My data analysis is now underway. After reviewing a number of textbooks and checking out video lectures and podcasts on qualitative coding, I finally made the essential step – printed out the first interview transcript. In actual fact, this action alone was a result of deliberation as I was considering using one of the professional computer programs for qualitative data analysis known in academic circles as CAQDAS (Computer Assisted Qualitative Data Analysis Software). As tempting an option as it was, I have eventually failed to make a convincing case for using CAQDAS for my small-scale project (the fact that relevant training events at the university are all fully booked until spring didn’t help either). Yet, CAQDAS (Atlas, Nvivo and Maxqda are the most popular programs) are widely used and loudly praised for the multitude of helpful functions they offer – apart from the major purpose of effective storage, organization, management and retrieval of data, they are also useful for collecting, organizing and citing research sources, transcribing interviews, and so on. Another important advantage of CAQDAS is that they are equally helpful in working with many different types of non-numerical data other than interviews, such as images, videos, web pages, and social media sites. In short, these tools are indispensable for those analysts who are working with vast amounts of data or in large research teams and looking for the ways to facilitate and speed up the analysis process. However, learning how to operate the CAQDAS is itself a time-consuming enterprise, and it is worth weighing the possible benefits of using the software against time and efforts required to master it. Moreover, the majority of qualitative methodologists seem to agree that computer-aided analysis cannot quite replace the old-school paper and pencil method for “there is something to be said for a large area of desk or table space with multiple pages or strips of paper spread out to see the smaller pieces of the larger puzzle – a literal perspective not always possible on a computer’s monitor screen” (Saldaña, 2012, p. 22).

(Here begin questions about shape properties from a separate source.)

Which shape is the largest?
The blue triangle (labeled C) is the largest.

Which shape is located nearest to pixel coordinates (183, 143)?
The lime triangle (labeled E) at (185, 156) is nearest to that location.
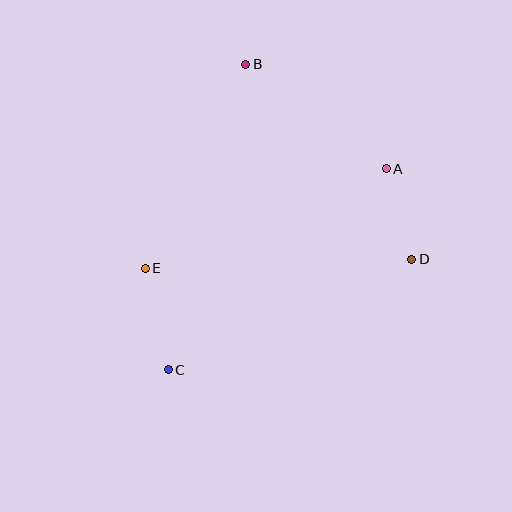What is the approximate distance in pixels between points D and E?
The distance between D and E is approximately 266 pixels.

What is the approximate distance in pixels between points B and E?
The distance between B and E is approximately 227 pixels.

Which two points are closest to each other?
Points A and D are closest to each other.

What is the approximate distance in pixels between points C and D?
The distance between C and D is approximately 267 pixels.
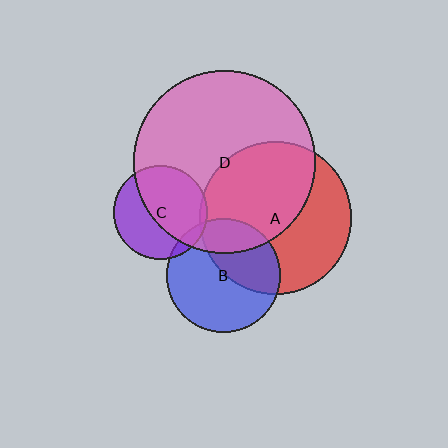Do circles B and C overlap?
Yes.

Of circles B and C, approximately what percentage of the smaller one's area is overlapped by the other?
Approximately 10%.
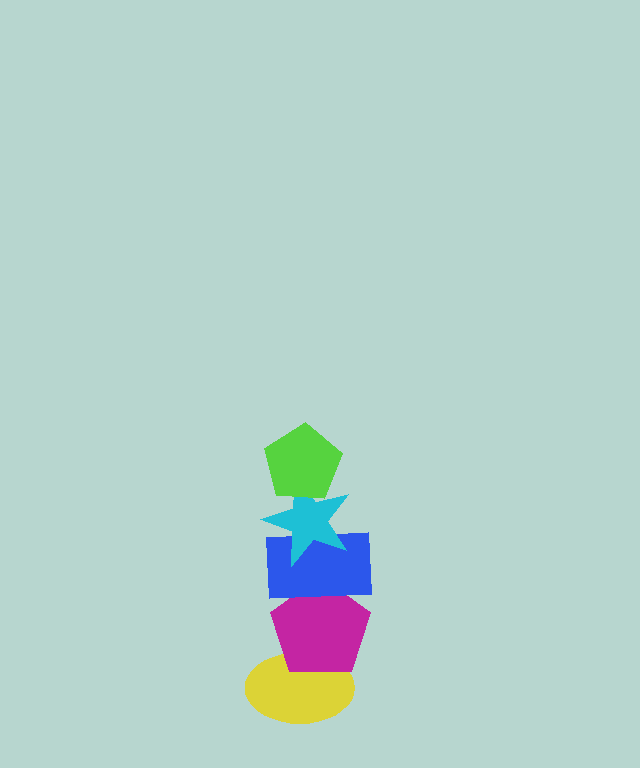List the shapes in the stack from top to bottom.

Inspired by the above quote (a mental image of a devoted researcher fully immersed in his data, out of touch with reality in search for the answers to the ultimate questions of life instantly emerged in my mind… is that not the ideal vision we all secretly cherish?), I too decided to go with the more traditional methods and tools – hard-copy printouts, hand-sharpened pencils, and coloured highlighters for a lot of circling, underlining and note-taking activity to be undertaken on the 42 pages of the first interview transcript. The choice of the interview to work on first also was not accidental – I deliberately started the analysis with one of my most interesting and richest cases as I expect it to generate a variety of codes, suggest helpful categories and raise some meaningful concepts and themes. This, I hope, will help me see the big picture emergent from my data and bring it upon the remaining cases to reach a clear vision of each individual life story as well as a holistic understanding of my overarching research concerns.
Finally, before starting the analysis I wanted to choose a specific coding method to guide me through the data. Saldaña’s coding manual presented a dozen of different approaches, and I felt overwhelmed and somewhat lost amidst the unfamiliar terminology and descriptions of methods many of which seemed equally suitable for my study. I have eventually decided to stick with the good old thematic analysis but elaborate it further by applying Emotion Coding, which I found to suit brilliantly both my theoretical framework and key research goals (indeed, human emotionality is one of the key concepts underpinning Margaret Archer’s understanding of how individuals attain distinct personal identities which is precisely what I aim to explore with respect to ethical consumers).
All that was left to do then is to wear my analytical lens and immerse myself into the subjects’ life stories. This is where I currently am in my research, and I will continue to record the progress of my data analysis, with all its pleasures and pains.
Saldaña, J. (2012). The coding manual for qualitative researchers (No. 14). Sage.